Python 的多处理 returns 结果比给定的任务多
Python's multiprocessing returns more results than tasks where given
我目前正在尝试为我的模拟使用多处理 运行,以同时评估不同的输入值。
因此,我在过去几周用谷歌搜索了很多东西,找到了一些可能不是很漂亮但(不知何故)有用的东西。我现在的问题是,它 returns 的输出比我给它的任务要多,我不明白为什么。
有时每个模拟 运行 returns 只有一个预期的值,但在下面的示例中,我希望得到例如模拟运行5只[23]。它也有所不同,模拟 运行 产生比预期更多的输出。当我将周期数增加到例如2,它会产生4个输出值,但我不明白为什么会这样。
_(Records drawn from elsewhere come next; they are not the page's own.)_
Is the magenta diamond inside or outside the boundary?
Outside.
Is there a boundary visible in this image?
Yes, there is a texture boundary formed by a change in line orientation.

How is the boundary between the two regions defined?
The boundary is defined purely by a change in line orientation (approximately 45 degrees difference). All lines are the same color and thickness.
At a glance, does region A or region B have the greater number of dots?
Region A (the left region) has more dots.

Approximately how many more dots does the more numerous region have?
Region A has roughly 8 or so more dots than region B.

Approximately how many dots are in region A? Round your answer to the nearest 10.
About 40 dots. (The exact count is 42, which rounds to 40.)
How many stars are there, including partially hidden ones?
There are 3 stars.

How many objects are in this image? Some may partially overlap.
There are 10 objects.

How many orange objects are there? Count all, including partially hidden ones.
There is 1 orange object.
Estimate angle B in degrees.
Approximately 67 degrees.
有人可以提示我如何更改它吗?我找不到答案,我感到很沮丧:(
另外,如果我对 python 很陌生,并且我很喜欢它,所以任何关于如何改进我的代码的建议都将不胜感激:)
这是我使用的简化代码:
import numpy as np
from multiprocessing import Process, Queue
import multiprocessing
from itertools import repeat
class Simulation(Process):
Nr = 1
Mean = 5
StdDev = 3
Periods = 10
Result = []
def Generate_Value(self):
GeneratedValue = max(int(round(np.random.normal(self.Mean, self.StdDev), 0)), 0)
return GeneratedValue
def runSimulation(self):
for i in range(self.Periods):
self.Result.append(self.Generate_Value())
return self.Result
def worker(Mean, stdDev, Periods, Nr, queue):
Sim = Simulation()
Sim.Nr = Nr
Sim.Periods = Periods
Sim.Mean = Mean
Sim.StdDev = stdDev
Results = Sim.runSimulation()
queue.put(Results)
print("Simulation run " + str(Nr) + " done with a result of " + str(Results)
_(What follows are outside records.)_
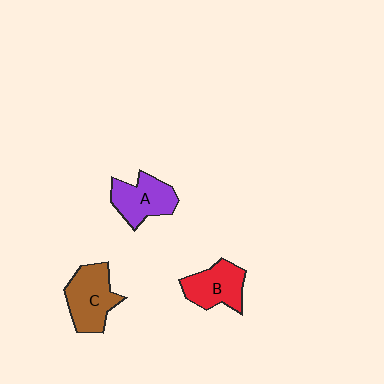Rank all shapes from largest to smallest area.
From largest to smallest: C (brown), A (purple), B (red).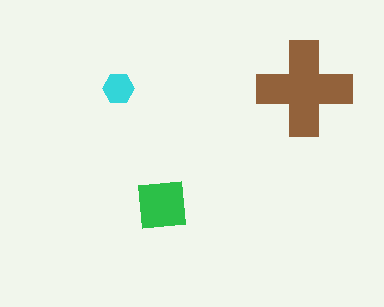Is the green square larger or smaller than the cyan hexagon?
Larger.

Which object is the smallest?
The cyan hexagon.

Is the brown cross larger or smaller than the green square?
Larger.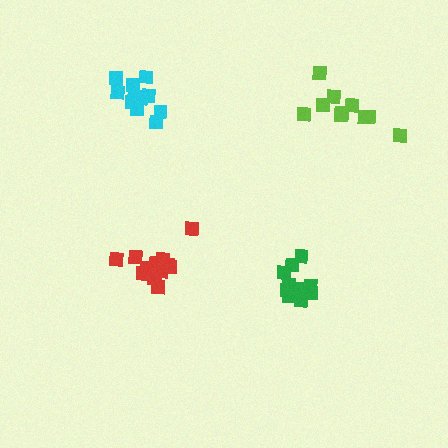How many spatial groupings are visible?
There are 4 spatial groupings.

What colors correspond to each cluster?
The clusters are colored: green, cyan, red, lime.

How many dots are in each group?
Group 1: 12 dots, Group 2: 13 dots, Group 3: 12 dots, Group 4: 11 dots (48 total).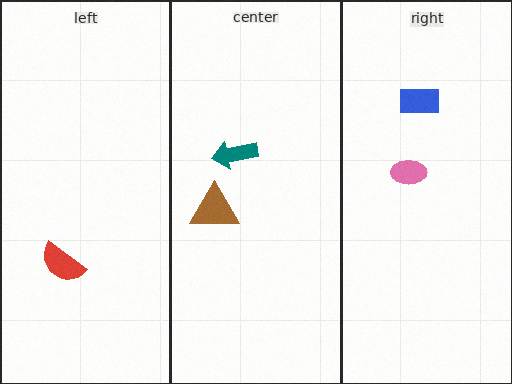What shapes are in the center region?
The teal arrow, the brown triangle.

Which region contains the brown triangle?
The center region.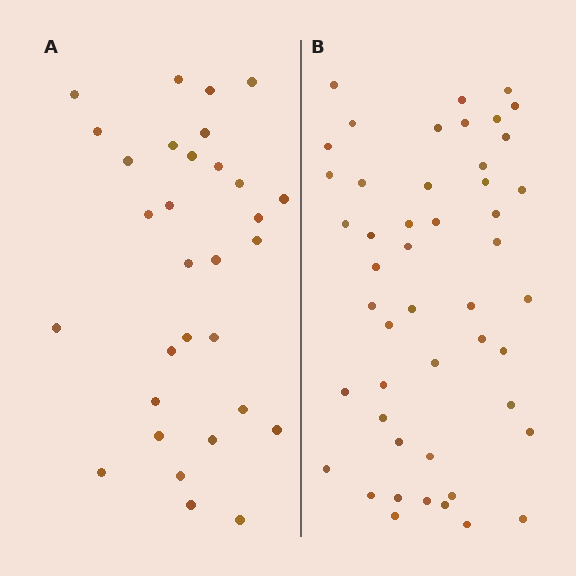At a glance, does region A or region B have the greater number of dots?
Region B (the right region) has more dots.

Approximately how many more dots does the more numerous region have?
Region B has approximately 15 more dots than region A.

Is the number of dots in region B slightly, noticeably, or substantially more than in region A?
Region B has substantially more. The ratio is roughly 1.5 to 1.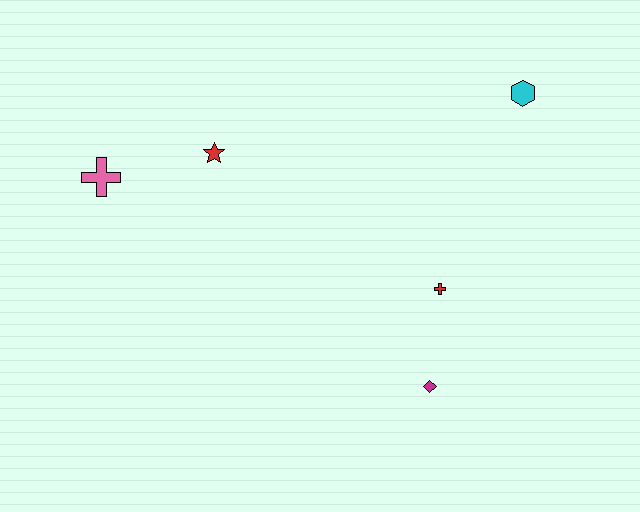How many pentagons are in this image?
There are no pentagons.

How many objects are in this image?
There are 5 objects.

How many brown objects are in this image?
There are no brown objects.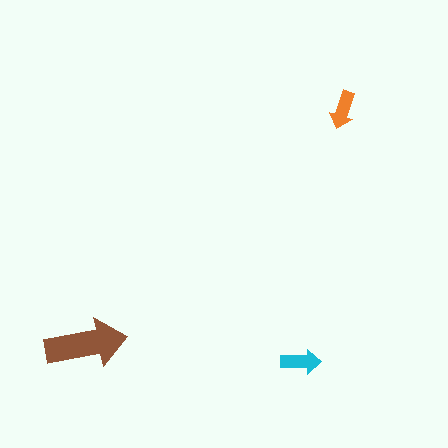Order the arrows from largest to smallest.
the brown one, the cyan one, the orange one.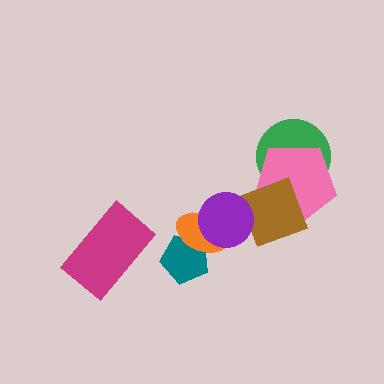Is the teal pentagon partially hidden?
Yes, it is partially covered by another shape.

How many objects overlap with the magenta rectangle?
0 objects overlap with the magenta rectangle.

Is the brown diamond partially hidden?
Yes, it is partially covered by another shape.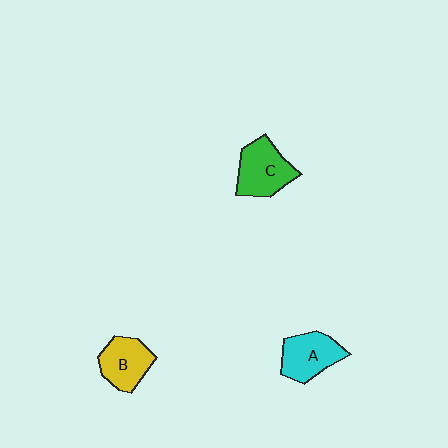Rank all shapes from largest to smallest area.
From largest to smallest: C (green), A (cyan), B (yellow).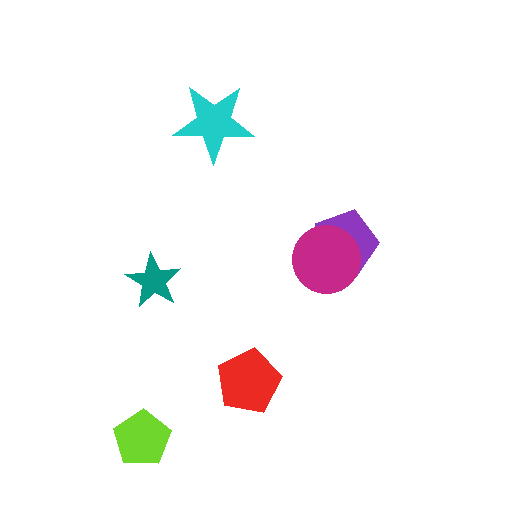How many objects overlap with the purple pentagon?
1 object overlaps with the purple pentagon.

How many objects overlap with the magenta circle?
1 object overlaps with the magenta circle.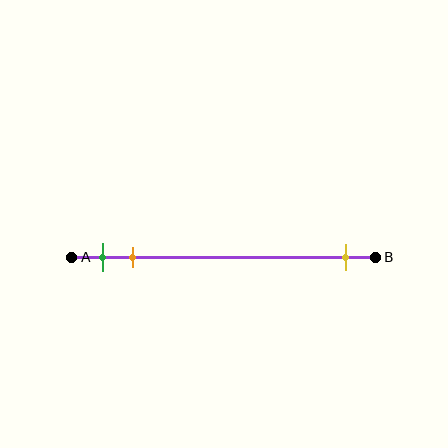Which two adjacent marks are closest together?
The green and orange marks are the closest adjacent pair.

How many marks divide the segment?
There are 3 marks dividing the segment.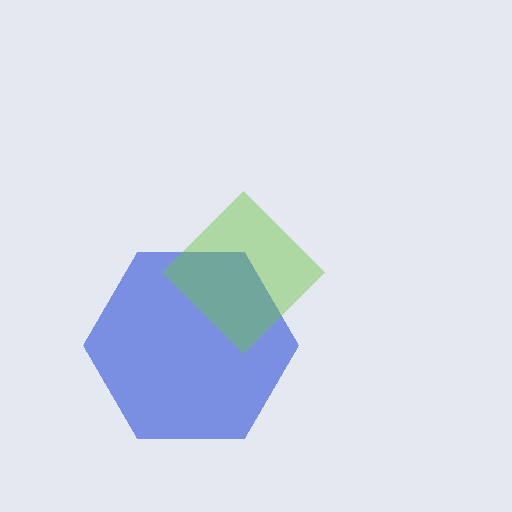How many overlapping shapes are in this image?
There are 2 overlapping shapes in the image.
+ " (Input: mean: " + str(Mean) + ", std. dev.: " + str(stdDev) + ")")
if __name__ == '__main__':
m = multiprocessing.Manager()
queue = m.Queue()
CPUS = multiprocessing.cpu_count() # CPUS = 8
WORKERS = multiprocessing.Pool(processes=CPUS)
Mean = [50, 60, 70, 80, 90]
StdDev = [10, 10, 10, 10, 10]
Periods = 1
Nr = list(range(1,len(Mean) + 1))
WORKERS.starmap(worker, zip(Mean, StdDev, repeat(Periods), Nr, repeat(queue)))
WORKERS.close()
WORKERS.join()
FinalSimulationResults = []
for i in range(len(Mean)):
FinalSimulationResults.append(queue.get())
print(FinalSimulationResults)
这导致例如这个:
Simulation run 1 done with a result of [23] (Input: mean: 50, std. dev.: 10)
Simulation run 2 done with a result of [55] (Input: mean: 60, std. dev.: 10)
Simulation run 3 done with a result of [64] (Input: mean: 70, std. dev.: 10)
Simulation run 5 done with a result of [23, 89] (Input: mean: 90, std. dev.: 10)
Simulation run 4 done with a result of [78] (Input: mean: 80, std. dev.: 10)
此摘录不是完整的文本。